Needless to say, I’m very, very, very cautious when christians start talking about how ‘X’ is going to happen because God/Bible/pastor/I say so.

Contrary to the ‘media prophets’ we see today, biblical prophecy was never meant to be popular or profitable. Today’s loudest predictions are usually driven by egos and biases anxious to produce dramatic, new material.

The christian life is more than rule keeping, soothsaying, or fire insurance. We aren’t required to do drama, and we aren’t tasked with predicting God’s activities.

The most startling thing about predictions is that they rarely change the choices we make today. A snowy forecast for tomorrow doesn’t keep us from going to work; waiting for the end of the world doesn’t help us love God and neighbour more.

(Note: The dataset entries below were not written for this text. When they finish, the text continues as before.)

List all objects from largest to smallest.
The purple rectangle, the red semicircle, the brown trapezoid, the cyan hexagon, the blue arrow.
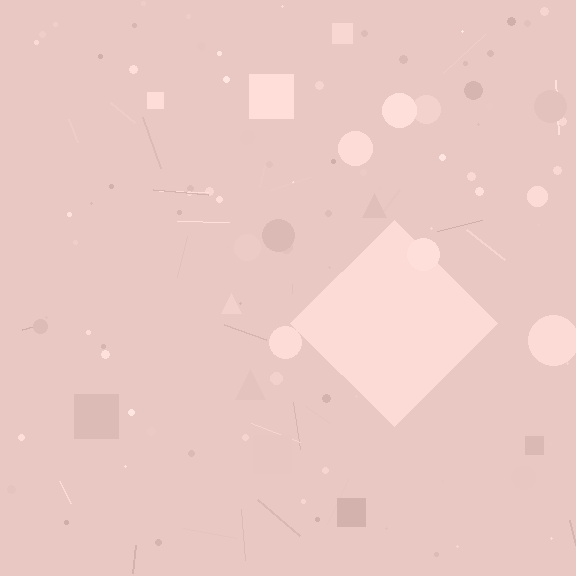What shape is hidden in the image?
A diamond is hidden in the image.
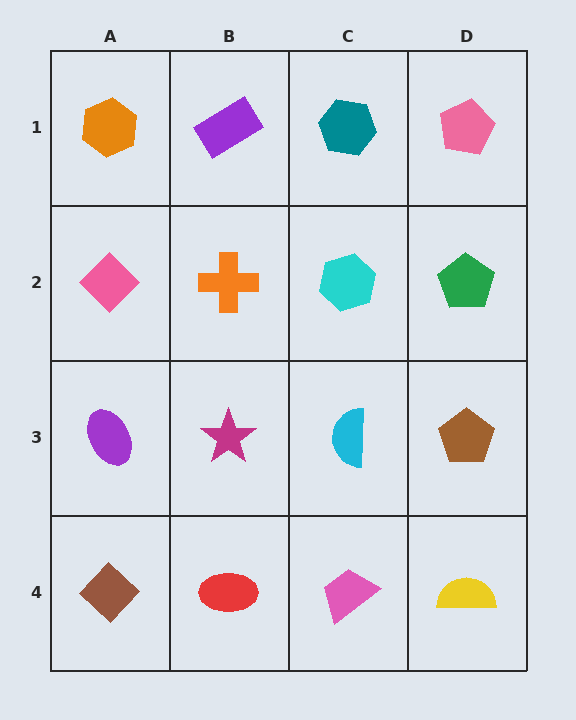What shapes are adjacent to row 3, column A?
A pink diamond (row 2, column A), a brown diamond (row 4, column A), a magenta star (row 3, column B).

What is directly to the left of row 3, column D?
A cyan semicircle.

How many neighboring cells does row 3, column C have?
4.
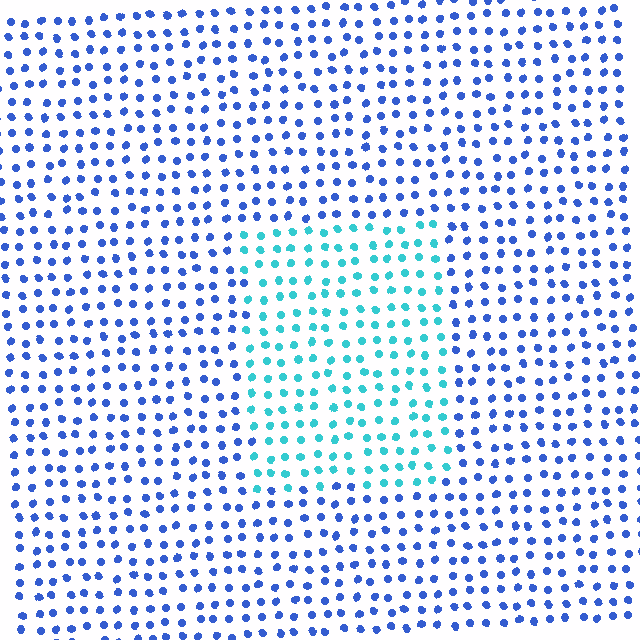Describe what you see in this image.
The image is filled with small blue elements in a uniform arrangement. A rectangle-shaped region is visible where the elements are tinted to a slightly different hue, forming a subtle color boundary.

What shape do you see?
I see a rectangle.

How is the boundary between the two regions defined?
The boundary is defined purely by a slight shift in hue (about 43 degrees). Spacing, size, and orientation are identical on both sides.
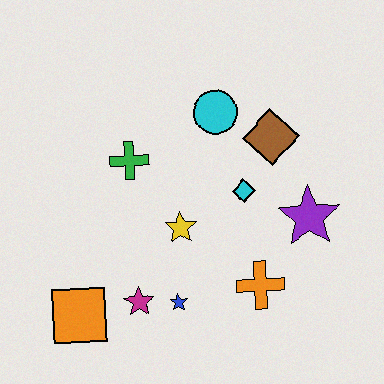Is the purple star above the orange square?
Yes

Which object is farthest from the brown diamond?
The orange square is farthest from the brown diamond.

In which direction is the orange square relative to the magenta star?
The orange square is to the left of the magenta star.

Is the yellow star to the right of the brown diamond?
No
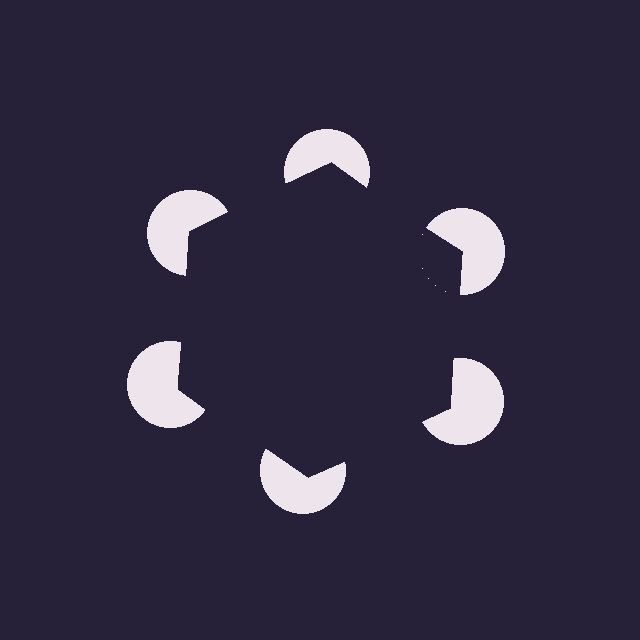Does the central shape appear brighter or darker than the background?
It typically appears slightly darker than the background, even though no actual brightness change is drawn.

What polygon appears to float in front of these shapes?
An illusory hexagon — its edges are inferred from the aligned wedge cuts in the pac-man discs, not physically drawn.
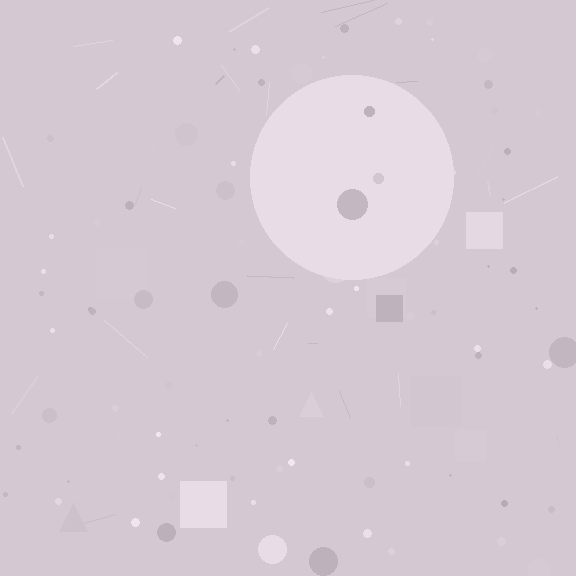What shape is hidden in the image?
A circle is hidden in the image.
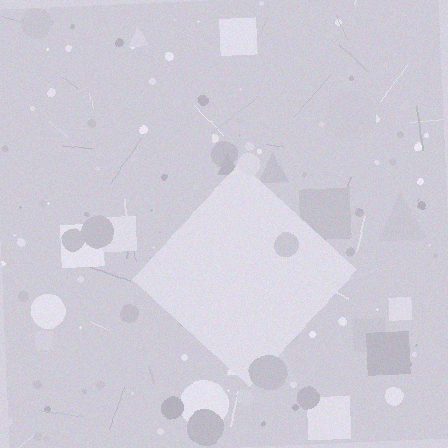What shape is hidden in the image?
A diamond is hidden in the image.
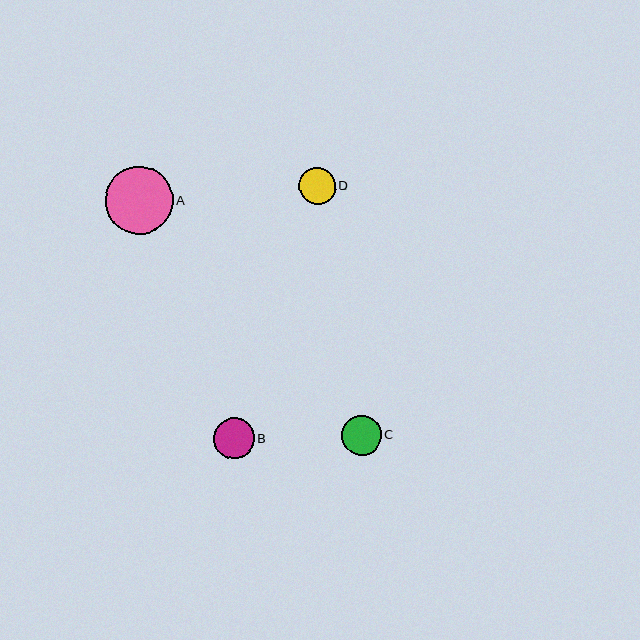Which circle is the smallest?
Circle D is the smallest with a size of approximately 37 pixels.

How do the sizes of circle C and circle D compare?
Circle C and circle D are approximately the same size.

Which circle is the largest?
Circle A is the largest with a size of approximately 68 pixels.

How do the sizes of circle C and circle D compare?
Circle C and circle D are approximately the same size.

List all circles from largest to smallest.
From largest to smallest: A, B, C, D.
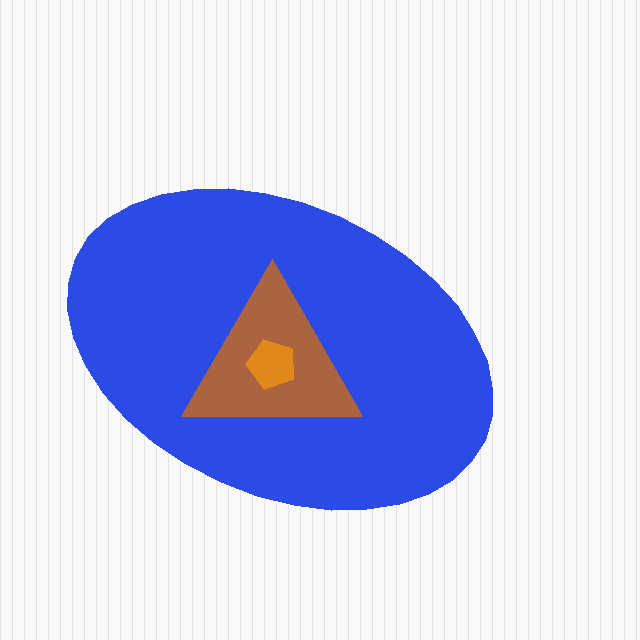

Yes, there is something to be said for wisdom that warns of consequences to our actions; that is healthy foresight. Jesus modelled this with a ministry of honest truth-telling but it was always immersed in love and grace today.

For disciples of Jesus our greatest purpose is the brilliant good news that God is with us. All of us. Here. Now. Walking by faith.

Of course theologian Walter Brueggemann says it better than me: “The prophetic tasks of the church are to tell the truth in a society that lives in illusion, grieve in a society that practices denial, and express hope in a society that lives in despair.”²

Reality. Grief. Hope.

The world needs less righteous clairvoyance and more holy awareness.